ABSTRACT

Shareholder activism has had an impact on the way companies work by focusing the attention of company managers on the environmental, social and governance standards (ESG) embedded in corporate decisions. Such standards are key factors in ensuring that today’s businesses adopt strategies that will ensure sustainable practices. However, not all shareholders receive the same attention from company managers. In fact, there are studies showing that the existence of certain shareholder attributes are necessary for managers to pay attention on their claims. It has been suggested that legitimacy is the strongest attribute associated with shareholder saliency. A claim that is backed by a considerable body of qualitative research.

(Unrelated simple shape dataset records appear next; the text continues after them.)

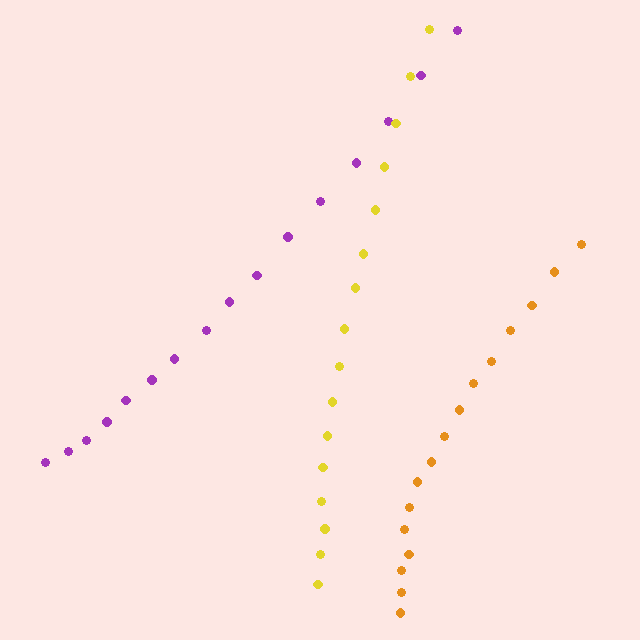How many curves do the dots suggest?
There are 3 distinct paths.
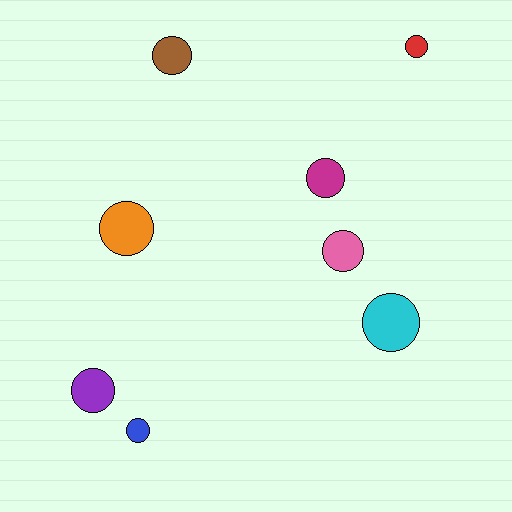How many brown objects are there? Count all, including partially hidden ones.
There is 1 brown object.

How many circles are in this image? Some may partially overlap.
There are 8 circles.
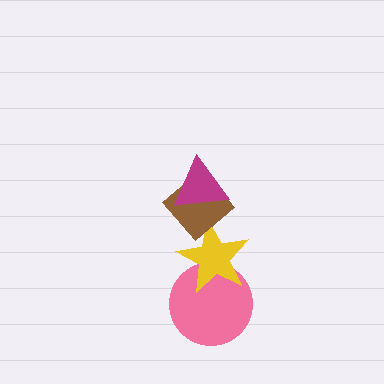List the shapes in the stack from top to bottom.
From top to bottom: the magenta triangle, the brown diamond, the yellow star, the pink circle.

Our findings, based on quantitative analysis, suggest that power plays a key role in shareholder salience. It has been assumed that minority shareholder resolutions are put forward when engagement between shareholders and company managers breaks down. But we find that in the majority of instances where we find both shareholder engagement and one or more shareholder resolutions, that the minority resolution proceeded the engagement and may well have been required in order to gain attention from the company. Despite claims to the contrary from investors and from corporate managers, it appears that shareholder power remains a key aspect in shareholder saliency. This chapter goes on to ask if there is a greater chance of success in achieving the stated ESG goal with the company if the dialogue occurred before the resolution was put forward rather than if the dialogue occurred after the resolution was put forward.